In the big picture there are two types of dressings, creamy and vinaigrette. Neither takes long to make at all and both will reward you with the knowledge that you made something from scratch for your dinner table. Either can be prepared minutes before serving.
Vinaigrettes are an acid, an emulsifier (something to hold it together) and oil. In one of Papp’s favorites, the acid is orange juice rather than vinegar. It’s made with one part orange juice and three parts regular olive oil. He adds orange zest for flavor and a little bit of local honey to keep it together and that’s that.
“If you want to add a little white balsamic vinegar, you can,” he said.
Kern’s apple cider vinaigrette leans a little harder on the vinegar. He’ll use a cup of it and balance it out with canola or another oil. Neither chef was nuts about the idea of using the popular extra virgin olive oil unless there was a specific flavor profile you are going for. Sometimes Kern uses a tablespoon of maple syrup instead of honey and two-thirds of a tablespoon of dijon mustard.
Although you can whisk it especially if you have kids you want to keep involved and busy, your best bet is to blend it. The better you blend the vinaigrette the longer it will hold together.
Whether you use juice or vinegar, honey, maple syrup or even sugar, the point of making a vinaigrette is to experiment to taste. Papp said that, in broad strokes, you probably want to get the best regular olive oil you can and not to use “lite” olive oil at all. One of Kern’s salad dressing secrets is to try leaning a little more heavily on the acids. He said it’s an easy way of finding the flavor you like.
Creamy Salad-Dressing Seacrets
Creamy salad dressings really are as wide open as are their vinegary cousins. Although the preferred base is buttermilk and sour cream, buttermilk isn’t super common in a lot of households. But as Kern put it, once you decide to make the effort you might find it worth it.
Greek yogurt and mayonnaise are acceptable substitutes that already are in a lot of kitchens. Here the ration is two cups of buttermilk to two tablespoons of sour cream. Add two ounces of lemon juice to give the base a sufficient bite. Also, it’s rare that you’re not going to want at least a little cracked black pepper to start.
Once you have this base it’s all about mixing in the spice, but it is critical not to overblend the ingredients and turning it into a thin sauce (unless you want to turn your favorite dressing into a dip, then that’s precisely what you do).
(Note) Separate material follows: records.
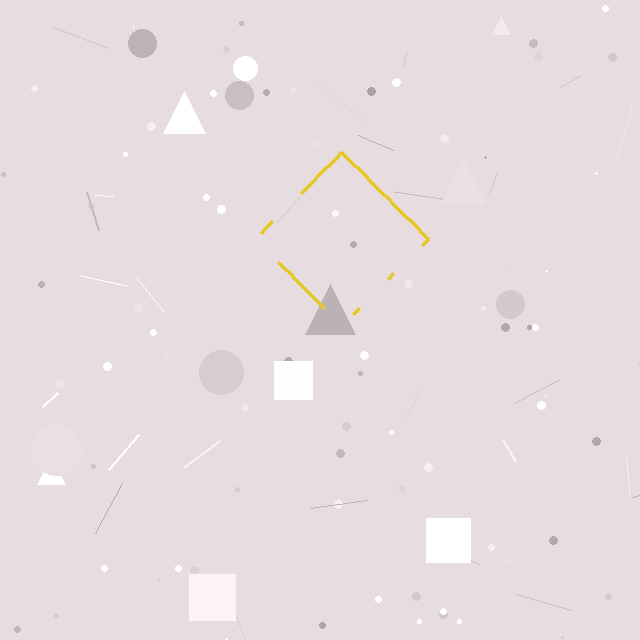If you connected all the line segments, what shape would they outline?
They would outline a diamond.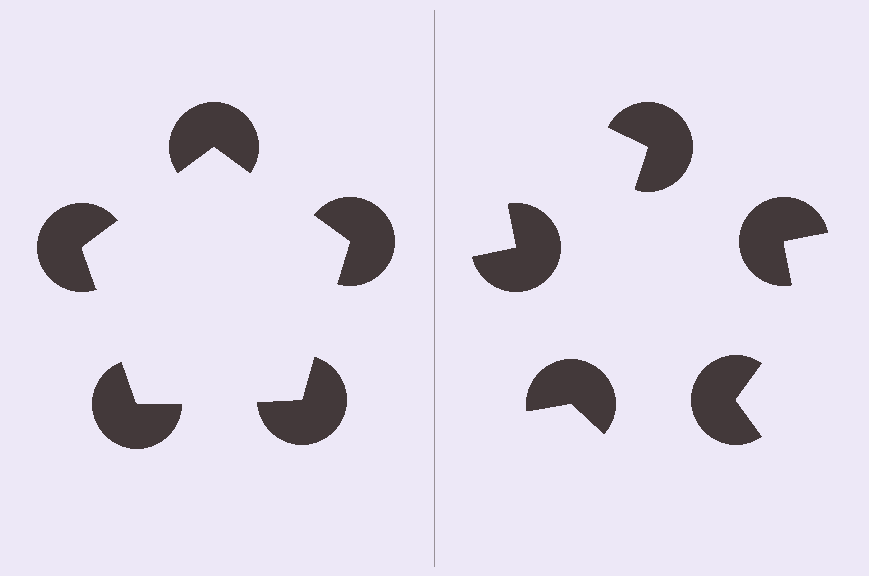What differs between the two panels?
The pac-man discs are positioned identically on both sides; only the wedge orientations differ. On the left they align to a pentagon; on the right they are misaligned.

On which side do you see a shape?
An illusory pentagon appears on the left side. On the right side the wedge cuts are rotated, so no coherent shape forms.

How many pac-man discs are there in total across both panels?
10 — 5 on each side.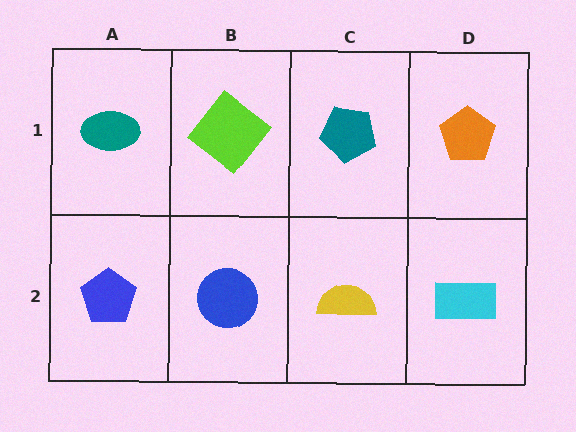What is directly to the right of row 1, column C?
An orange pentagon.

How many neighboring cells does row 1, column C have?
3.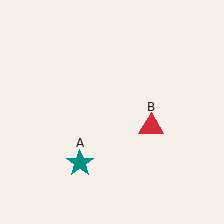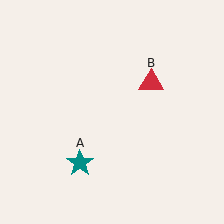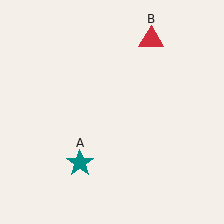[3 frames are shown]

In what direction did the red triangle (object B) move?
The red triangle (object B) moved up.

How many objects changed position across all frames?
1 object changed position: red triangle (object B).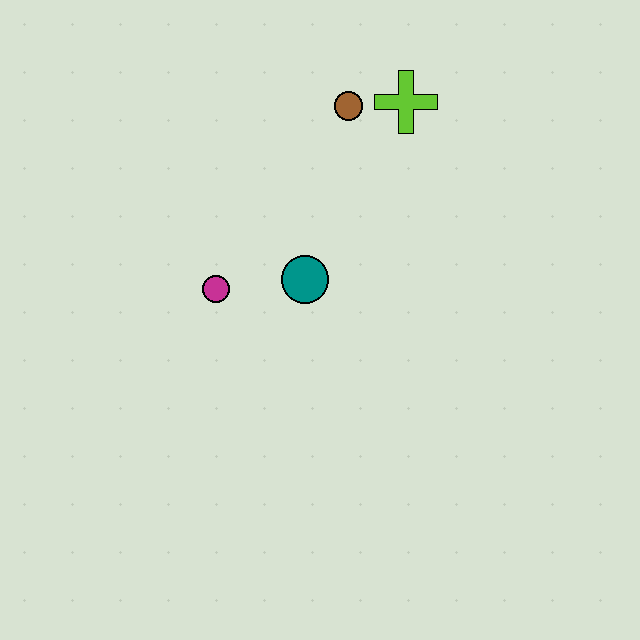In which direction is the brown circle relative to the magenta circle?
The brown circle is above the magenta circle.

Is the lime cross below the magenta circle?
No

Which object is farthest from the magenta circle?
The lime cross is farthest from the magenta circle.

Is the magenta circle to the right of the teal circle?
No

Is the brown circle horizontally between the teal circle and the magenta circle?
No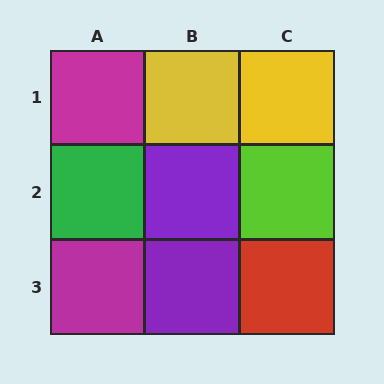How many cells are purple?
2 cells are purple.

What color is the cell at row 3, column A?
Magenta.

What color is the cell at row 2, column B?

Kern said making tzatziki-style dressings, with dill and cucumbers, is a great addition to the base and give you a more substantial dressing, but he didn’t want to undersell the humble ranch dressing which can be made with spices most people already have in their homes.
Papp said the best thing to do is to have a plan going in, not to just start grabbing spices off the shelf.
“Add a little at a time,” he said. “Taste your way to your vision. You’re less likely to make mistakes can’t undo.”